The RO water in the RO water tank 6 is sent to the ultrafiltration membrane device (UF device) 7 through the first intake line 18 to remove endotoxin, bacteria, and the like.
A water intake pump (UF device pump) 63 is installed in the first water intake line 18.

The purified water treated by the UF device 7 is sent to the artificial dialysate preparation device 50 via the second water intake line 19 and the third water intake line 20 branched from the second water intake line 19.
The second water intake line 19 is further connected to the RO water tank 6, and the purified water that has not been taken is returned to the RO water tank 6.
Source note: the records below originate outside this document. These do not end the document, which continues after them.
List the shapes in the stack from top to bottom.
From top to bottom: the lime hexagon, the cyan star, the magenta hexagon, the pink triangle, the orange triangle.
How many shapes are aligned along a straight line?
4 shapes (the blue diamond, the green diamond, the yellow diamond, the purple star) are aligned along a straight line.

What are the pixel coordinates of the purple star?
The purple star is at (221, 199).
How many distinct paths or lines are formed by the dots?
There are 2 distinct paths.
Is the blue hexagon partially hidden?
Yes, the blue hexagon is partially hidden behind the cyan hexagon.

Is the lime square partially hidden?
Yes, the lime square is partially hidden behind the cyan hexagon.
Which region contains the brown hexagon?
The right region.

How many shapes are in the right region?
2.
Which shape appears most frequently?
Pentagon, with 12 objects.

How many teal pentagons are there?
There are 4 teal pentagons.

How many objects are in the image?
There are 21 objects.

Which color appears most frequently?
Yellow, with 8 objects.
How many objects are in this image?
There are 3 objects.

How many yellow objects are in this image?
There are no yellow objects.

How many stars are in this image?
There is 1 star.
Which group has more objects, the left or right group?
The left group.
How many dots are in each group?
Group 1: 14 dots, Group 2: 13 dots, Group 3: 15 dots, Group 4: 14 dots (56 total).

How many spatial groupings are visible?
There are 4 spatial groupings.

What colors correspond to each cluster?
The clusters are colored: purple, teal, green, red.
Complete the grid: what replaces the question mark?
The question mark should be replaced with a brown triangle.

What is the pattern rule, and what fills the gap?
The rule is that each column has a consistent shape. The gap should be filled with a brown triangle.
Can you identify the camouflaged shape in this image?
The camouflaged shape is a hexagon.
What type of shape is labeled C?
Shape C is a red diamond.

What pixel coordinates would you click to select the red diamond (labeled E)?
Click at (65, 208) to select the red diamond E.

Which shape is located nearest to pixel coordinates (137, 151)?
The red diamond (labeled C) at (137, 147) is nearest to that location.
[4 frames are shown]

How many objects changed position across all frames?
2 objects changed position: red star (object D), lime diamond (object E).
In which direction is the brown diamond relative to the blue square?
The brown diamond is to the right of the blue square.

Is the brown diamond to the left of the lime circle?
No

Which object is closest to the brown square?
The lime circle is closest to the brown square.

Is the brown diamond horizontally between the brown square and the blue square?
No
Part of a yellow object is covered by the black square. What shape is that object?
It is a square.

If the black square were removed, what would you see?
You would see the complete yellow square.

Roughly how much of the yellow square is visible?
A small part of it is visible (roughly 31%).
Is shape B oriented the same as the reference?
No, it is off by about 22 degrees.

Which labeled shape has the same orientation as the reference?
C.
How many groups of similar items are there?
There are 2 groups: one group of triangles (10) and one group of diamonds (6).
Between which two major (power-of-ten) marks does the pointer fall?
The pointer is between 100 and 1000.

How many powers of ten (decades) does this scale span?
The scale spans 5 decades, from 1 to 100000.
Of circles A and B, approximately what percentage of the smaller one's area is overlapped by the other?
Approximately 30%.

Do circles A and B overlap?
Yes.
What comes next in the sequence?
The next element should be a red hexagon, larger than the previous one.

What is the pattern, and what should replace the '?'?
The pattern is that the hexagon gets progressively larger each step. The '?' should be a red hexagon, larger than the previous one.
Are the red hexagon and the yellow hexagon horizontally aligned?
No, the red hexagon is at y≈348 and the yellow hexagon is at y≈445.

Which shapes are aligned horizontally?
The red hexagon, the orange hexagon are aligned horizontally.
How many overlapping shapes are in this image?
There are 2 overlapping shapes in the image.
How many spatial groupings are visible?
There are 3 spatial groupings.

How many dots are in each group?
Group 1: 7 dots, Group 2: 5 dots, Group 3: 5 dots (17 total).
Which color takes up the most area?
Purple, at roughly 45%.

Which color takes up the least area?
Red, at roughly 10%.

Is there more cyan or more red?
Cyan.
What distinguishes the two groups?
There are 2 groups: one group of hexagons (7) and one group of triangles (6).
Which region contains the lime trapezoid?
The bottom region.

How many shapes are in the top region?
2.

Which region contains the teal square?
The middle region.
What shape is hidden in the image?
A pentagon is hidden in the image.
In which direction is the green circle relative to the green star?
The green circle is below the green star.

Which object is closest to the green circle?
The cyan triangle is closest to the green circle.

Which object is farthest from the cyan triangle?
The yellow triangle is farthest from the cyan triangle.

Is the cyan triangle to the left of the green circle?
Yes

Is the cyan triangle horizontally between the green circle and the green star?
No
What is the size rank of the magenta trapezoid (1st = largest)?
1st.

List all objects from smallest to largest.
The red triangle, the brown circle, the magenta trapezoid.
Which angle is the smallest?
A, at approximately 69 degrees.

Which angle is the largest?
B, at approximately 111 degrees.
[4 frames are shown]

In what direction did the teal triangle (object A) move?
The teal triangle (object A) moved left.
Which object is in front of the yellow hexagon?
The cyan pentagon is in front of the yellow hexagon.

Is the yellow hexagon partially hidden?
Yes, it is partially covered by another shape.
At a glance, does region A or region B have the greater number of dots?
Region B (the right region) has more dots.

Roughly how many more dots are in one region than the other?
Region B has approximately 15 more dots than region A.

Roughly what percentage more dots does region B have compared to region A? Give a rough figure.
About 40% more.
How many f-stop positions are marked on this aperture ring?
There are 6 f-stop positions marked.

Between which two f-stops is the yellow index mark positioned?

The apparatus for producing purified water for medical use according to the present invention has a circulation line comprising a combination of a first circulation line and a second circulation line for circulating hot water or cooling water when the production operation of purified medical water is stopped. doing.
The first circulation line is a circulation line that returns from the RO water tank 6 to the RO water tank 6 through the incoming water line 21 (including the partial intake line 18), the heat exchanger 8, and the outlet water line 22.
The heat exchanger 8 is connected to the first raw water line 11 and the line 24 so that raw water as a cooling medium can be supplied into the heat exchanger 8.
The heat exchanger 8 has a raw water drain line 25 used for cooling.
Immediately after the start of the cooling operation after the hot water sterilization, since the heat exchange water is at a high temperature, a storage pot equipped with a thermometer is provided in the drain line 25, and the raw water until the water temperature in the storage pot drops to a predetermined temperature. It is desirable to drain after mixing and cooling.
Since the drainage (raw water) from the drainage line 25 is tap water or groundwater, it can be used for other purposes.
The second circulation line passes from the RO water tank 6 to the RO water tank 6 through the intake water line 18, the line 23, the raw water supply line 13, the activated carbon device 3, the pretreatment water line 14, the RO device 5, and the RO water line 17. It is a return circulation line.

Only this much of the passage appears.